Oui, la charité peut être pécuniaire et soulager ainsi des souffrances qui sont déshumanisantes: dans la rue, au coin de chez soi comme à l’autre bout du monde. Mais la charité peut aussi s’exprimer en laissant tomber à l’occasion des murs autour de soi pour nous permettre de nous faire proche, concrètement, d’une souffrance qui se vit près de chez nous. Un voisin, une voisine âgée qui sort plus difficilement de chez lui, de chez elle, où qui a quittée pour un CHSLD dernièrement. Une famille d’immigration récente qui a besoin de panser ses plaies et éprouve des difficultés à bien s’ancrer dans sa nouvelle vie. Comment me faire proche d’eux?

Par le jeûne

Parlons de ce troisième chemin que nous invite traditionnellement à prendre le carême: le jeûne. Se priver de nos faims pour nous faire entendre la faim des autres? Les évangiles nous disent que l’homme ne se nourrit pas seulement de pain. Moins se nourrir pain peut nous amener à chercher une autre nourriture: celle de la Parole.
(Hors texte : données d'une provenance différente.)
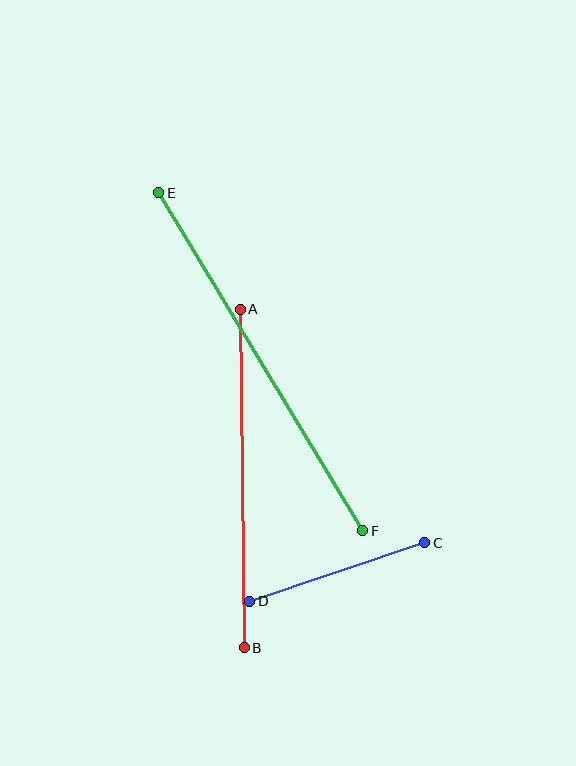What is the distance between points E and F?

Le jeûne peut nous amener à nous faire proche de celui qui est le Verbe du Père, nous dit l’évangéliste Jean dans son prologue: Jésus. Qui n’a pas expérimenté dans le jeûne une ouverture à la dimension spirituelle. C’est comme si la faim du corps s’ouvrait à une source différente. 

Je ne veux pas dénigrer le corps et la chair, c’est notre présence au monde! Cet objet de jeûne peut prendre d’autres formes qu’alimentaires. Dans notre monde, ces faims peuvent avoir une multitude d’expressions: l’argent, la salle de sports, la télévision, notre cellulaire, les réseaux sociaux, notre voiture, etc. Jeûner pourrait donc aussi signifier combler nos faims autrement! Prendre le temps, pendant ces 40 jours de carême, d’expérimenter d’autres chemins, se laisser attirer par d’autres luminaires.

Étienne Godard

  1. marcel gaucheron

    Merci beaucoup pour cette belle explication, très pédagogique.